DOI: 10.4103/jcrt.JCRT_624_17

Introduction: Colorectal cancer (CRC) is one of the most common cancers worldwide and survival is still approximately 24 months. Recently, importance of the molecular features, tumor localization, and also inflammatory status is increased, and most of these entities can be used as a predictive marker for colon tumor. However, since most of these tests are expensive and unachievable, there is a need for new prognostic and predictive markers that can be used easily and are inexpensive. Aim: We aimed to investigate the prognostic effect of red cell distribution width (RDW)-to-platelet ratio (RPR) which reflects inflammatory status and can be calculated basically by using center blood count (CBC) parameters on CRC according to tumor stage and localization. Methods: Newly diagnosed 312 CRC patients between 2010 and 2016 were retrospectively analyzed. Patients' demographics, including survival data and tumor characteristics, were obtained from medical charts. RPR was calculated using CBC parameters at the time of diagnosis. Cutoff value for RPR was set at 0.05 and the patient population was divided into two arms (arm A: RPR ≥0.05 and arm B: RPR <0.05). The patients were stratified according to the tumor stage (early and advanced disease) and tumor localization (right sided and left sided). Results: Totally, 312 patients were enrolled to the study. Nearly 81.9% of the patients were at early stage and 18.1% were at advanced stage at the time of diagnosis.
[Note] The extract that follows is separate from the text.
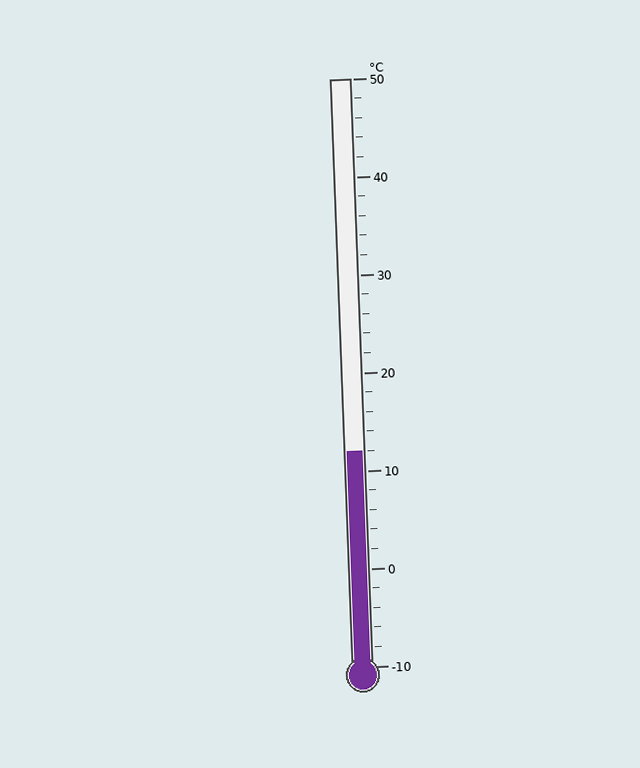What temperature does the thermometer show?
The thermometer shows approximately 12°C.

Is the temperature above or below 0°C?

In patients with early-stage disease, no significant disease-free survival and overall survival (OS) was found in both arms (P = 0.88 and P = 0.085, respectively). In arm A, OS was nonsignificantly better in the entire and left-sided advanced tumor compared to arm B. In patients with right-sided advanced cancer, OS was statistically significantly better for arm A compared to arm B (median OS; RPR ≥0.05: 24.8 months vs. <0.05: 13.9 months; P = 0.035). Discussion: RPR can be a useful prognostic marker in CRC, especially in right-sided advanced tumors. Conclusion: RPR can be used as a prognostic marker in CRC but should be validated with further investigation.